On the other hand, the ability of Salmonella enterica to transfer nucleic acids into a eukaryote cell (bactofection) has also been evaluated in the generation of a tumor antigen-specific immune response. In this context, the bactofection of the L1 HPV16 gene, which encodes the capsid protein of the type 16 human papillomavirus, in cervical cancer murine model with a strain of Salmonella enterica, led to tumor regression and increased the survival of mice [111]. Likewise, in a breast cancer murine model in which Salmonella enterica performed the bactofection of the gene encoding the protein MTDH/AEG1-1, an oncogene associated to angiogenesis that is overexpressed in 40% of breast cancer patients, tumor regression was also observed as well as increased survival of the mice [112].

Salmonella enterica was recently used to transport 41IBBL molecules, a member of the TNF family, and CEACAM 6 molecules, a cellular adhesion molecule, in a rat colon cancer model; the immunization with Salmonella enterica carrying those antigens avoided tumor progression, decreased the numbers of Treg cells, promoted a Th1 response, and increased the numbers of CD45RO+ memory T-cells [113].

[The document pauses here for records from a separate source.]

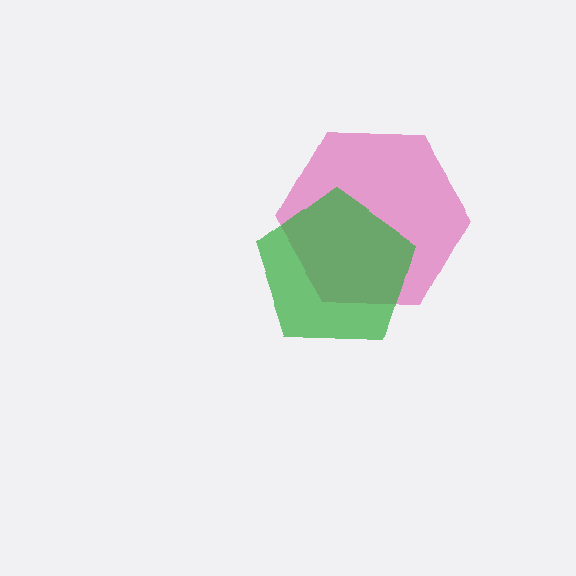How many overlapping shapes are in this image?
There are 2 overlapping shapes in the image.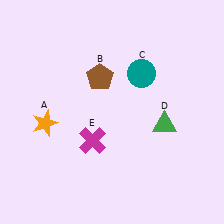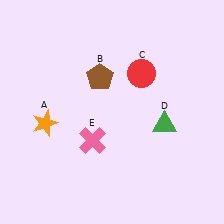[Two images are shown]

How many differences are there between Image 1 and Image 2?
There are 2 differences between the two images.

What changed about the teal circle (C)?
In Image 1, C is teal. In Image 2, it changed to red.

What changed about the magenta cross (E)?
In Image 1, E is magenta. In Image 2, it changed to pink.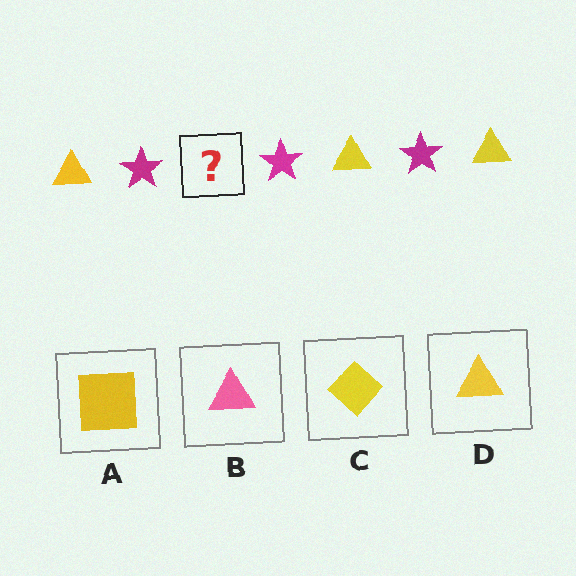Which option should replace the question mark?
Option D.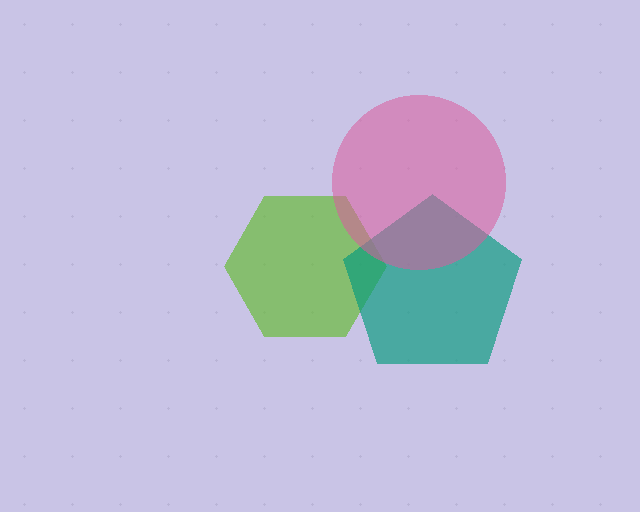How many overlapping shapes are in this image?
There are 3 overlapping shapes in the image.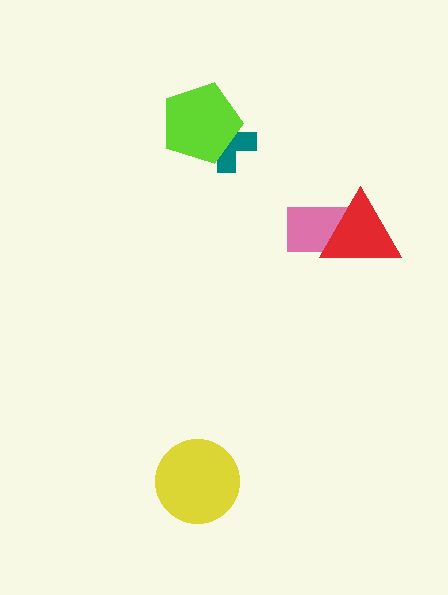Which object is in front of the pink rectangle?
The red triangle is in front of the pink rectangle.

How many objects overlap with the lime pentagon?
1 object overlaps with the lime pentagon.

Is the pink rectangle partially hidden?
Yes, it is partially covered by another shape.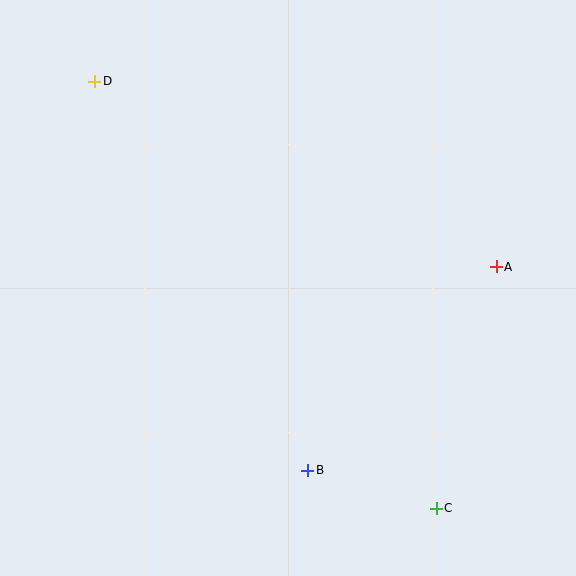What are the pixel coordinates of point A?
Point A is at (496, 267).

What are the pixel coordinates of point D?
Point D is at (95, 81).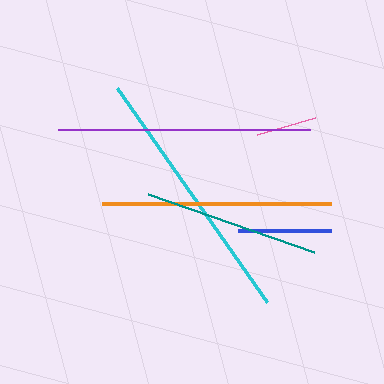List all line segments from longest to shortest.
From longest to shortest: cyan and purple (about equal), orange, teal, blue, pink.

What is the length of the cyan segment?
The cyan segment is approximately 261 pixels long.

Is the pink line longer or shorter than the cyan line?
The cyan line is longer than the pink line.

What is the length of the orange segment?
The orange segment is approximately 228 pixels long.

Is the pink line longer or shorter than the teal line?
The teal line is longer than the pink line.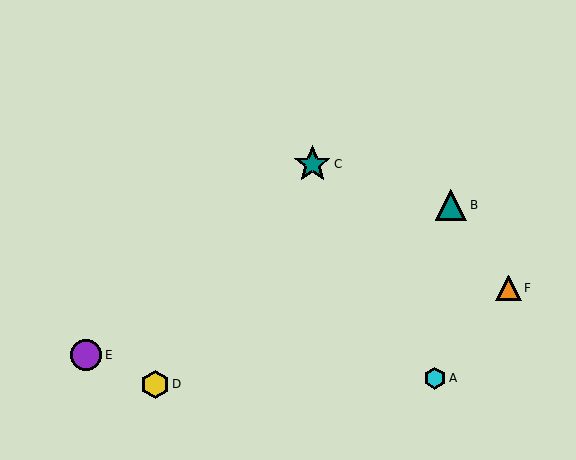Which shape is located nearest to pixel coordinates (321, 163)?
The teal star (labeled C) at (312, 164) is nearest to that location.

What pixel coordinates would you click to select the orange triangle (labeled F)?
Click at (508, 288) to select the orange triangle F.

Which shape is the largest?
The purple circle (labeled E) is the largest.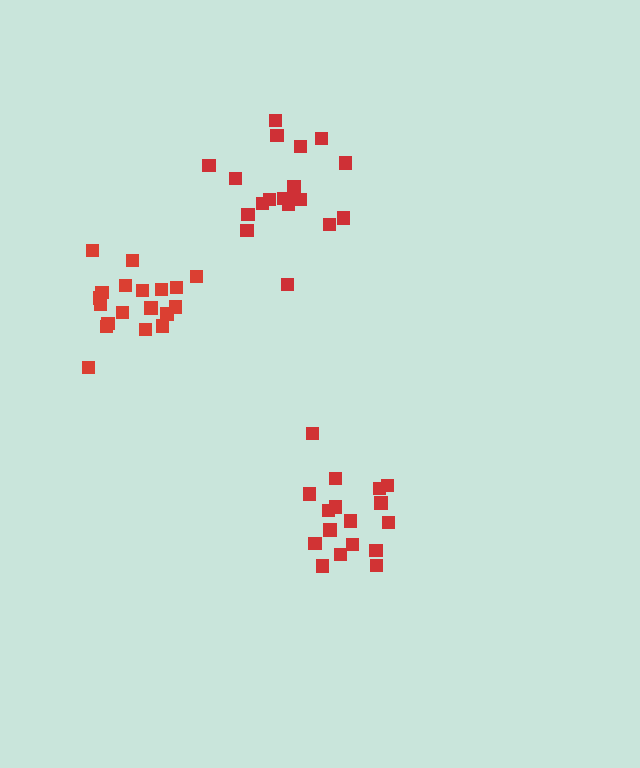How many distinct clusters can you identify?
There are 3 distinct clusters.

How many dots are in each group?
Group 1: 19 dots, Group 2: 17 dots, Group 3: 19 dots (55 total).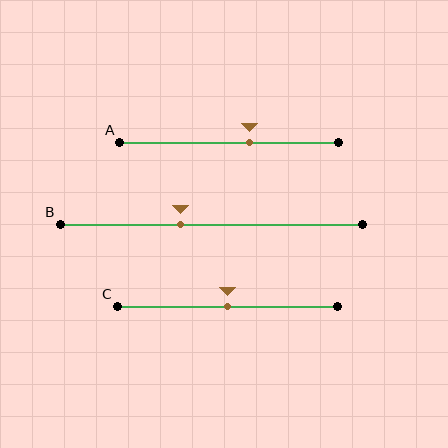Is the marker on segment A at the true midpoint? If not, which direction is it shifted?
No, the marker on segment A is shifted to the right by about 9% of the segment length.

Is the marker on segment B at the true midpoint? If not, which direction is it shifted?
No, the marker on segment B is shifted to the left by about 10% of the segment length.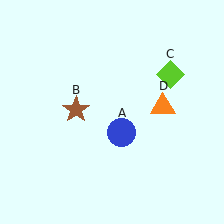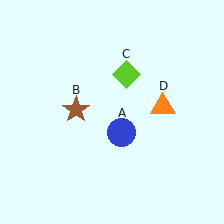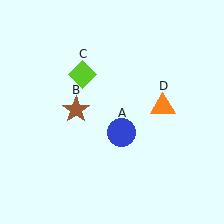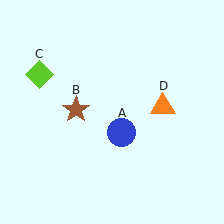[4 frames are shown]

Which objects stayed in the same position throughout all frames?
Blue circle (object A) and brown star (object B) and orange triangle (object D) remained stationary.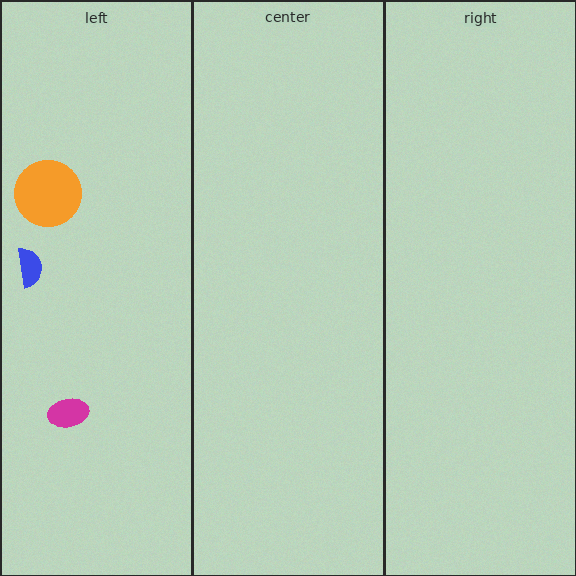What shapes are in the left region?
The blue semicircle, the orange circle, the magenta ellipse.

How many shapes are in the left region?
3.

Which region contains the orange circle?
The left region.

1.9. Salmonella enterica as Delivery System of Immunomodulating and Apoptosis-Inducing Proteins for Cancer Therapy. The use of Salmonella enterica as a tumor antigen carrier in [CD4.sup.+] and [CD8.sup.+] T lymphocyte activation is limited to those immunogenic tumors expressing associated or specific tumor antigens [13]. An alternative to this inconvenience is the use of Salmonella enterica as a delivery system of molecules that modulate the immune response of the host, facilitating the elimination of tumor. Salmonella Typhimurium has indeed been used to transport immunomodulating proteins such as LIGHT [114], interleukin-18 [115], and the chemokine CCL21 [33], in breast cancer and colon cancer murine models; in all cases, regression of the primary tumor was observed as well as of its pulmonary metastases, where the antitumor activity was associated to the recruitment of DCs, macrophages, neutrophils, NK cells, and lymphocytes. Other studies conducted with Salmonella Typhimurium expressing human interleukin-2 prevented the formation of pulmonary metastases in an osteosarcoma murine model in which NK cells were possibly responsible for the tumor regression [116, 117]. Also, the use of Salmonella enterica in the bactofection of plasmids encoding interleukin-4 or interleukin-18 induced a systemic increase in IFN-[gamma] and was efficient in delaying tumor growth and prolonging survival in a melanoma murine model [118] (Table 2).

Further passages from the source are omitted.